Ellas nunca me conocieron. Yo había desaparecido mucho antes de que pudieran tener memoria de un hermano mayor.

Me quedé de pie, helado, mientras mi corazón latía como si quisiera salirse de mi pecho. Frente a mí estaban las personas que decían ser mis padres. Mis hermanas.

Mi familia.

Y yo no sabía si era capaz de dar un paso hacia ellos.

Sentí un susurro a mi lado.

—¿Qué vas a hacer entonces? —preguntó Guillermo en noruego, con ese tono tranquilo que usaba incluso cuando la situación estaba cargada de tensión.

Lo miré de reojo y respondí en el mismo idioma, apenas moviendo los labios:

—No lo sé…

Mi mirada regresó hacia el sofá justo en el momento en que la mujer comenzó a levantarse. Sus pasos eran lentos, casi temblorosos, como si tuviera miedo de que yo desapareciera en cualquier instante. Caminó hasta quedar frente a mí.

Sus ojos… esos mismos ojos azules que compartían Alan y yo… se clavaron en los míos. Sentí un escalofrío recorrerme.

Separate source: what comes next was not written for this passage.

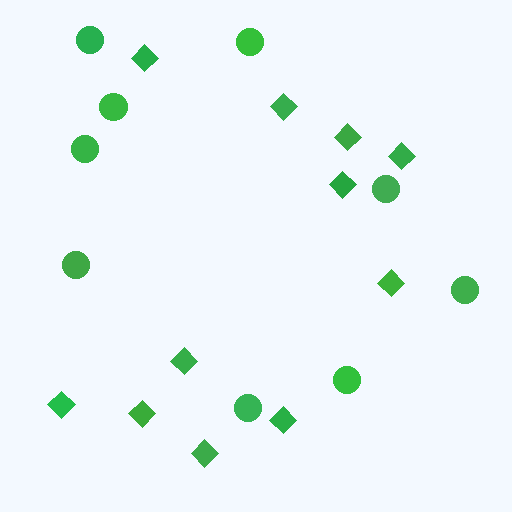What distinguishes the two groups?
There are 2 groups: one group of circles (9) and one group of diamonds (11).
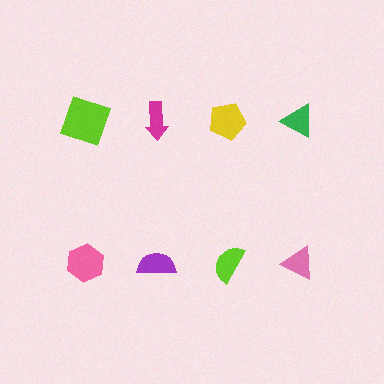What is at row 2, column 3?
A lime semicircle.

La mujer levantó las manos, intentando tomar mi rostro entre ellas. Mi instinto me hizo retroceder un pequeño paso, un movimiento casi automático, defensivo. Pero me detuve a mitad de camino. No podía huir. No de esto.

Así que dejé que sus manos tocaran mi rostro. Eran cálidas, temblorosas, llenas de una ternura que yo no sabía cómo recibir.

—Mi Réen… —susurró, la voz rota en lágrimas—. Mi bebé… de verdad eres tú…

Su llanto estalló entonces, y yo solo pude quedarme quieto, sin saber qué hacer con todo eso. Sentía el contacto, escuchaba sus palabras, pero mi mente no encontraba un lugar donde encajarlas.

Era mi madre. Eso decían las pruebas. Eso decía ella.

Y sin embargo, para mí… era una extraña que lloraba por alguien que yo no recordaba ser.

La mujer seguía acariciando mi rostro, llorando como si temiera que al soltarme me desvaneciera. Y yo… yo no sabía qué sentir. No podía corresponder a ese llanto, no podía llamarla mamá. No la recordaba.

Entonces, escuché el movimiento detrás de ella. El hombre se levantó del sofá, sus pasos más firmes, aunque sus hombros temblaban. Cuando llegó hasta mí, su expresión era una mezcla imposible de sostener: orgullo, dolor, alivio.

Sus ojos también estaban enrojecidos, húmedos. Se quedó de pie frente a mí, mirándome como si intentara grabar cada rasgo en su memoria.

—Hijo… —dijo con la voz quebrada, más grave que la de Alan, más pesada—. Mi hijo…

Y antes de que pudiera decir nada, me rodeó con sus brazos. No fue un abrazo suave, fue fuerte, desesperado, como si quisiera unir trece años perdidos en un solo instante.

El cuerpo del hombre temblaba tanto como el de la mujer. Los dos me tenían ahí, entre ellos, como si fueran a romperse si me soltaban.

Yo me quedé quieto. Rígido. No podía moverme. Mi corazón golpeaba contra el pecho, pero no de ternura… sino de desconcierto.

Porque aunque sabía que eran mis padres… aunque la lógica y las pruebas lo confirmaban… dentro de mí se sentía como si estuviera viviendo el abrazo de dos completos desconocidos.

—No sé qué hacer —pensé, mirando hacia un costado, buscando con la mirada a Guillermo.

Él estaba ahí, observándome desde la entrada, con los brazos cruzados. Su rostro serio, pero sus ojos me decían lo que siempre repetía: solo da el paso, el resto vendrá después.

Tragué saliva y respiré hondo. Por primera vez, no intenté apartarme. Me dejé sostener.

Aunque, por dentro, no supiera cómo llamar a esas dos personas que me abrazaban como si su vida dependiera de ello.